Dunque la serie delle serie, quella che sta alla storia della televisione come “Quarto potere” alla storia del cinema, è giunta all’epilogo finale. L’ultima puntata è programmata per la metà di maggio. Per quel giorno, tutti i misteri accumulati in sei anni saranno finalmente svelati.
Sì, ma cosa accadrà il giorno dopo? Cosa dobbiamo aspettarci da un mondo senza più LOST? Come sopravvivere ad un universo che avrà esaurito ogni domanda? Novamag vi propone un breve decalogo dedicato a tutti gli amanti di LOST, con i consigli pratici per sopravvivere alla scomparsa dell’Isola.
1. Ai Lostalgici
Il vero appassionato di LOST non smette mai di pensarci. Una volta terminata la fase di iniziale isolamento necessaria alla visione in sequenza di tutte le puntate in arretrato, il soggetto entra in quella della dipendenza vera e propria. È a questo punto che scatta la ricerca compulsiva di occasioni per discutere, elucubrare, teorizzare, con approcci che, dalla cerchia degli affetti più intimi, s’indirizzano presto verso chiunque lasci intendere una qualche parvenza di interesse. Per costoro, i “Lostalgici” veri e propri, la sesta stagione sarà il punto di non ritorno. È ragionevole ipotizzare che i dibattiti sull’interpretazione da dare al gran finale proseguiranno per mesi, consentendo ai duri e puri di placare la sete di confronto. Quando, però, presumibilmente verso il prossimo settembre, i Lostalgici realizzeranno che alle Hawaii nessuno sta girando nuove puntate, che non filtrano resoconti top secret dal set e che anche Kristin e DarkUFO pescano vecchi post dall’archivio, allora le conseguenze saranno imprevedibili.
Consiglio: cercate di costruirvi una vita fuori dal set e, in ogni caso, tenetevi lontano dalle bombe H.
2. Agli Apostoli di John Locke
La fede scorre vigorosa in John Locke.
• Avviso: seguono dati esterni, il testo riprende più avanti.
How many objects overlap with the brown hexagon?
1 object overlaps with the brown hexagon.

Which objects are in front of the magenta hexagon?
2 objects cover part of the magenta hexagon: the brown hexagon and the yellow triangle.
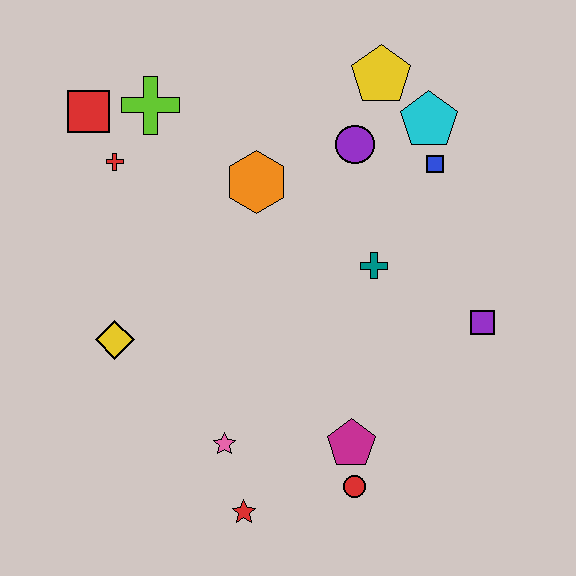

Gli è servita per affrontare tutte le prove richieste dall’Isola, che si trattasse di scoprire come si apre una botola chiusa dall’interno, trovare una capanna abbandonata nella giungla o far esplodere un sottomarino. E quando gli hanno detto che il suo vero destino era morire, ha preso la sua bussola ed è partito in cerca della strada. Alla fine della quinta stagione, abbiamo lasciato il corpo di Locke riverso fuori da una bara, mentre un altro John era dentro il piede della statua, rifugio di Jacob, ad armare la mano di Ben contro il presunto capo dell’Isola. Chi dei due è il vero John Locke? È proprio lui l’eletto? E se anche lo fosse, chi gli dà il diritto di comportarsi da padrone dell’Isola?
Le risposte arriveranno, ma la verità è che gli Apostoli di John Locke non ne hanno bisogno. Dare una risposta ad un uomo di fede è come accendere una candela in una stanza illuminata a giorno: un esercizio inutile. Terminato LOST, qualunque cosa accada, gli Apostoli celebreranno il culto del loro capo e non vorranno sentire ragione.
Consiglio: rinfoderate i coltelli e attenti a non perdere la bussola.
3. Agli Empiristi della prima ora
C’è stato un tempo, più o meno a metà della prima stagione, in cui si diceva che tutti i misteri di LOST avrebbero avuto una spiegazione “ragionevole”. È probabile che gli autori intendessero dire “coerente sotto il profilo narrativo”, eppure un gruppo di irriducibili si convinse che, nonostante tutto, una spiegazione assolutamente scientifica fosse l’unica davvero accettabile, pena la morte civile di Lindelof, Cuse e dello stesso J.J. Abrams che, oltre ad essersi sempre occupato di fantascienza, era dal pilot che non scriveva un episodio per intero.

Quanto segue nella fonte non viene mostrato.